While similar to the suggestion posted here, the implementation of this one should require no changes to satellite code and focuses on taking the node offline instead of failing audits, when a storage location becomes unavailable. After discussing with @kevink we decided this is different enough to post as a separate suggestion.
We seem to have 2 issues that we want to prevent.
- The node starts over at 0 if the mount point isn’t available at start.
- The node keeps running if the storage location somehow becomes unavailable during runtime.
Let’s start with point 1. This is only really an issue on Linux if the data location is on the root of an HDD. There are several ways to prevent this, like using a subdirectory on the used HDD or placing your identity on the node’s HDD as well. If either of those is the case, the node simply won’t start and the problem is solved. I suggest changing installation instructions to include storing the identity on the same HDD as the storage location as well as a note to use a subfolder for data and not just store it in the root of an HDD. Additionally for the docker implementation, the entrypoint could be altered to not automatically run setup if the config file is missing. That way the node would stop with an error about the missing config file.

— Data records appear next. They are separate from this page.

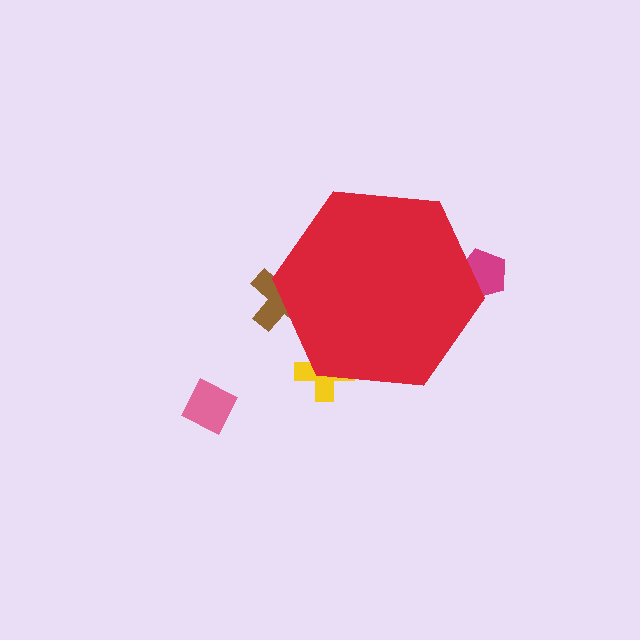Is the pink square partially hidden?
No, the pink square is fully visible.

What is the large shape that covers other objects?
A red hexagon.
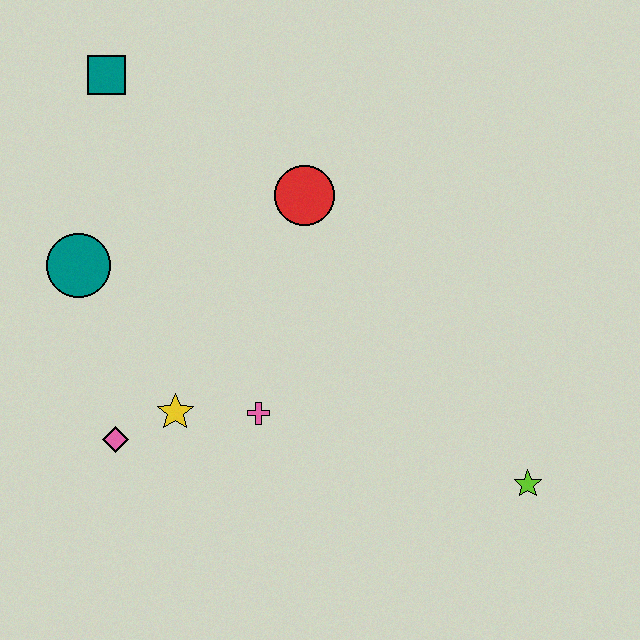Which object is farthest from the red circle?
The lime star is farthest from the red circle.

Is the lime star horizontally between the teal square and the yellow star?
No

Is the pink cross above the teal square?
No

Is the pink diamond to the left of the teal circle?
No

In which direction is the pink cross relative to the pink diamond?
The pink cross is to the right of the pink diamond.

Moving on to point 2. I think this can be fixed by simply making the node check whether the storage path is available from time to time or when any transfer fails with a file not found or similar error. If that is the case, it should crash with a FATAL error of “storage location not available”.

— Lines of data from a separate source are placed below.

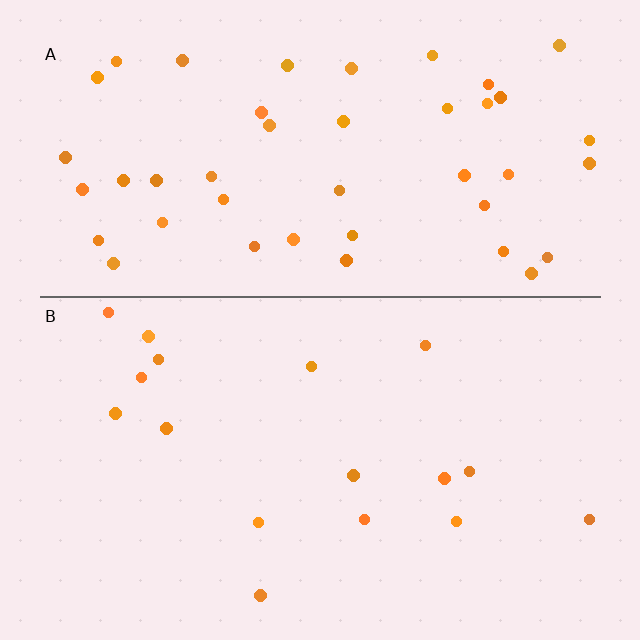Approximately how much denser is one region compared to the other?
Approximately 2.7× — region A over region B.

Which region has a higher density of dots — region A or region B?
A (the top).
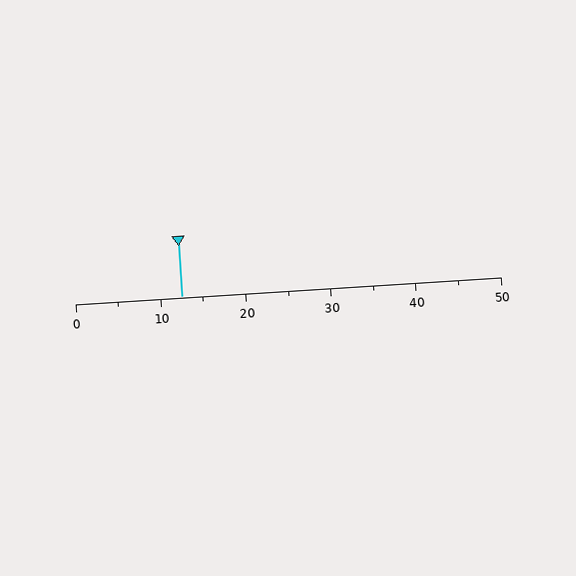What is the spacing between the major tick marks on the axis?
The major ticks are spaced 10 apart.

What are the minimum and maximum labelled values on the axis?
The axis runs from 0 to 50.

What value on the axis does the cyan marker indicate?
The marker indicates approximately 12.5.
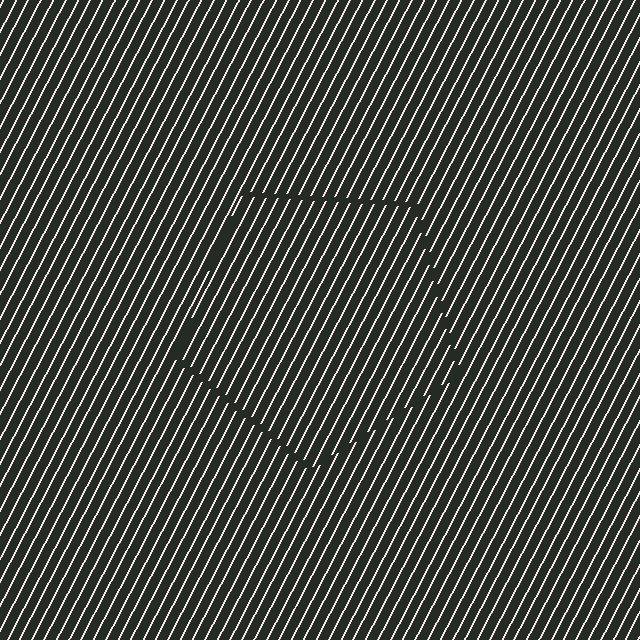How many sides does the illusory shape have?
5 sides — the line-ends trace a pentagon.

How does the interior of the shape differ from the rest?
The interior of the shape contains the same grating, shifted by half a period — the contour is defined by the phase discontinuity where line-ends from the inner and outer gratings abut.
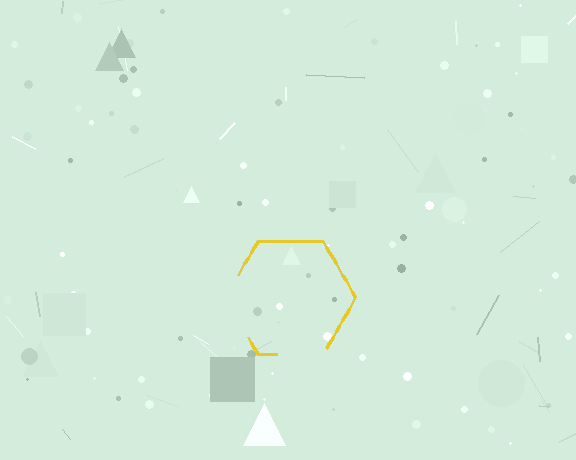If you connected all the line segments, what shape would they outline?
They would outline a hexagon.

Edit: This check should not only make sure that the location can be read from and written to, but should also double check that it is a valid node storage path. Ideally this could be done by storing some file there with the node id in it so the node can check that the data pointed to belongs to the node that’s accessing it. This could avoid mistakes of pointing to the wrong storage location on mutli node systems as well.

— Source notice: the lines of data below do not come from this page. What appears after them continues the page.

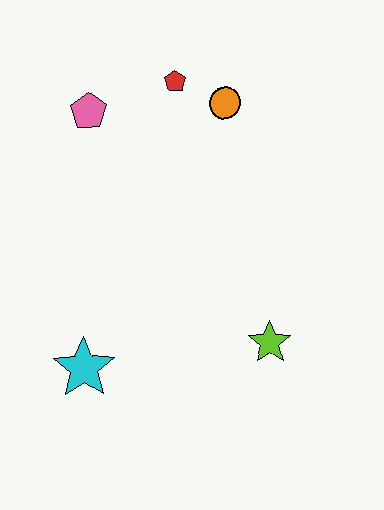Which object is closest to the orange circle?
The red pentagon is closest to the orange circle.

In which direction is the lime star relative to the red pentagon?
The lime star is below the red pentagon.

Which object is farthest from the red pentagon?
The cyan star is farthest from the red pentagon.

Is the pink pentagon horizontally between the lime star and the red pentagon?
No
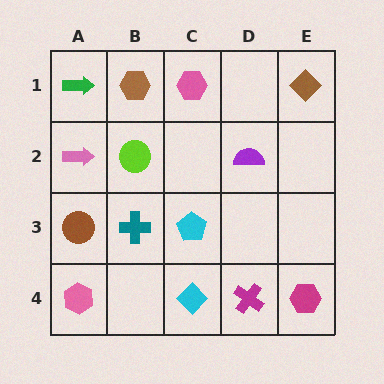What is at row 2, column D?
A purple semicircle.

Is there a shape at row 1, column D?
No, that cell is empty.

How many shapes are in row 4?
4 shapes.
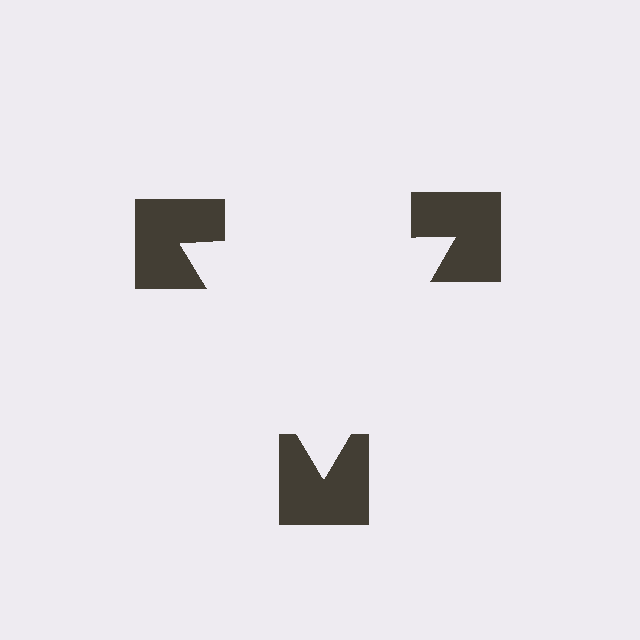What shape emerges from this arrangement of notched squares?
An illusory triangle — its edges are inferred from the aligned wedge cuts in the notched squares, not physically drawn.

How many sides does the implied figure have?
3 sides.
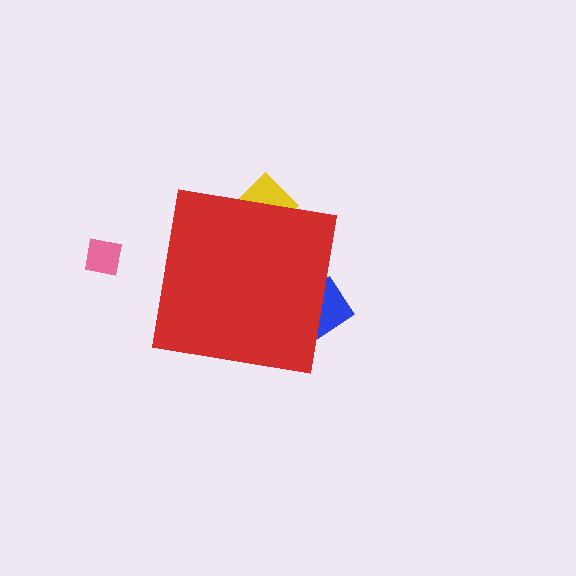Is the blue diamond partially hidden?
Yes, the blue diamond is partially hidden behind the red square.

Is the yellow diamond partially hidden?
Yes, the yellow diamond is partially hidden behind the red square.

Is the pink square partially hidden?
No, the pink square is fully visible.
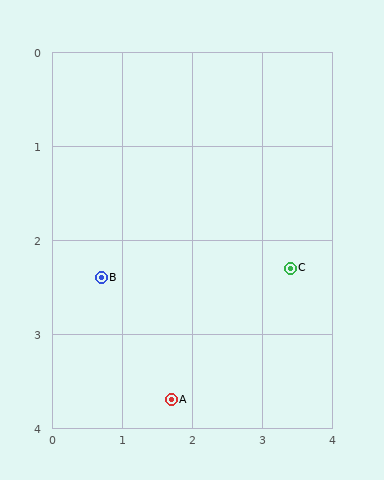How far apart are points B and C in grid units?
Points B and C are about 2.7 grid units apart.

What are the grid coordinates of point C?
Point C is at approximately (3.4, 2.3).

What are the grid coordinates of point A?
Point A is at approximately (1.7, 3.7).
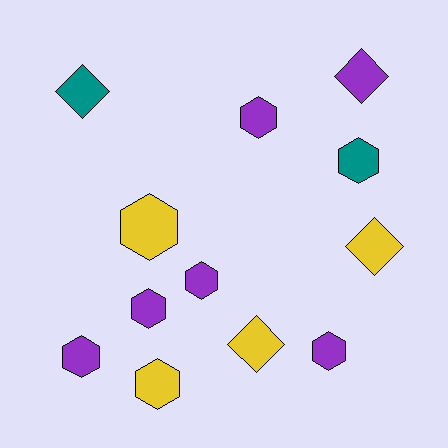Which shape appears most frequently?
Hexagon, with 8 objects.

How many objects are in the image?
There are 12 objects.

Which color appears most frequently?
Purple, with 6 objects.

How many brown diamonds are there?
There are no brown diamonds.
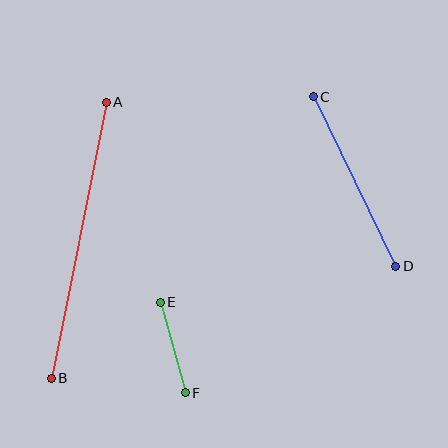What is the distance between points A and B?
The distance is approximately 282 pixels.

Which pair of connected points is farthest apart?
Points A and B are farthest apart.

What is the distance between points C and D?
The distance is approximately 188 pixels.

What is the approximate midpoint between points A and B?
The midpoint is at approximately (79, 240) pixels.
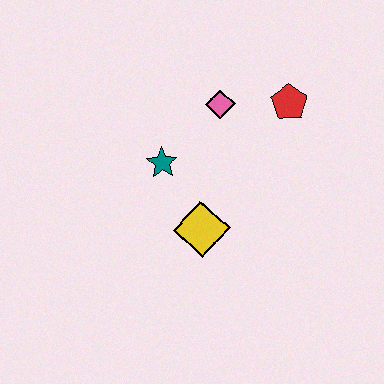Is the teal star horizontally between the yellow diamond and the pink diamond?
No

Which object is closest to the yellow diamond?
The teal star is closest to the yellow diamond.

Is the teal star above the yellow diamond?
Yes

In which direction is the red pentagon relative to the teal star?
The red pentagon is to the right of the teal star.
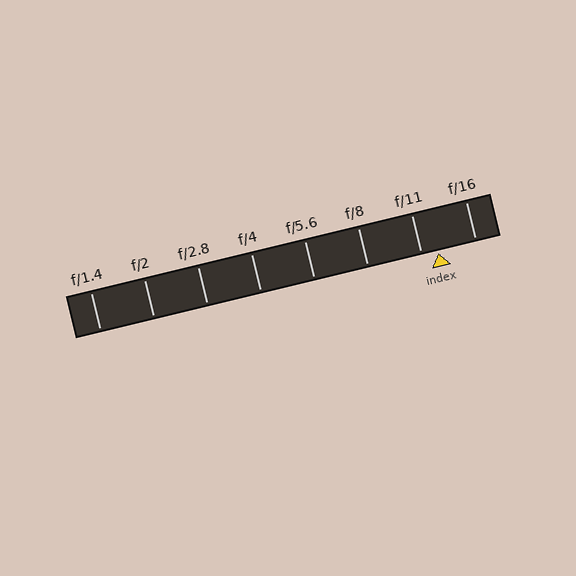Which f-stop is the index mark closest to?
The index mark is closest to f/11.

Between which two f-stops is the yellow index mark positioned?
The index mark is between f/11 and f/16.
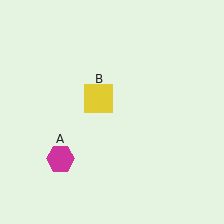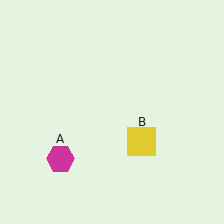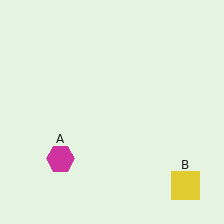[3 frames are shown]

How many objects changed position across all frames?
1 object changed position: yellow square (object B).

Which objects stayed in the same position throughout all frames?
Magenta hexagon (object A) remained stationary.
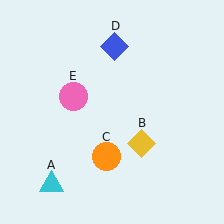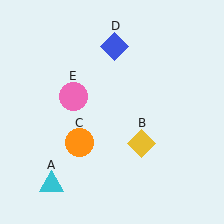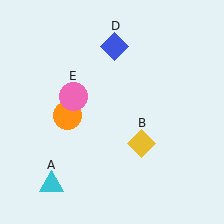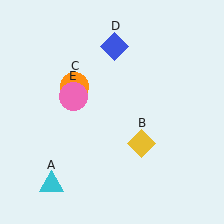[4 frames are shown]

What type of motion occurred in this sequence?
The orange circle (object C) rotated clockwise around the center of the scene.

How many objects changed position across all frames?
1 object changed position: orange circle (object C).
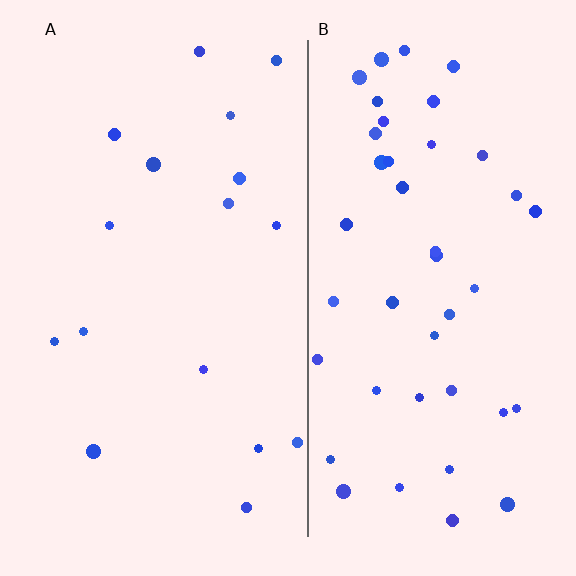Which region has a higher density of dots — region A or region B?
B (the right).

The combination of these 2 things would ensure the node also doesn’t automatically restart as it won’t start if the storage location isn’t available either. As for notifications, work is already being done to email SNOs when their node goes offline and in the mean time, the node being offline can be detected with uptime robot, which is already used by a large part of the community. It wouldn’t mention the specific problem, but a quick look at the node logs would instantly show what the issue is.
The upside of this approach is simplicity. It fixes a very specific problem of the storage location not being available and doesn’t touch the way normal audits work. It doesn’t provide SNOs a way to avoid having to respond to audits either. And doesn’t require changes on the satellite end. Hopefully this relatively simple solution will be considered a quick win by the Storj team.
I noticed @moby responded to the other suggestion related to the same thing. So just pinging you to this one as well. Though something similar may now already be in the works.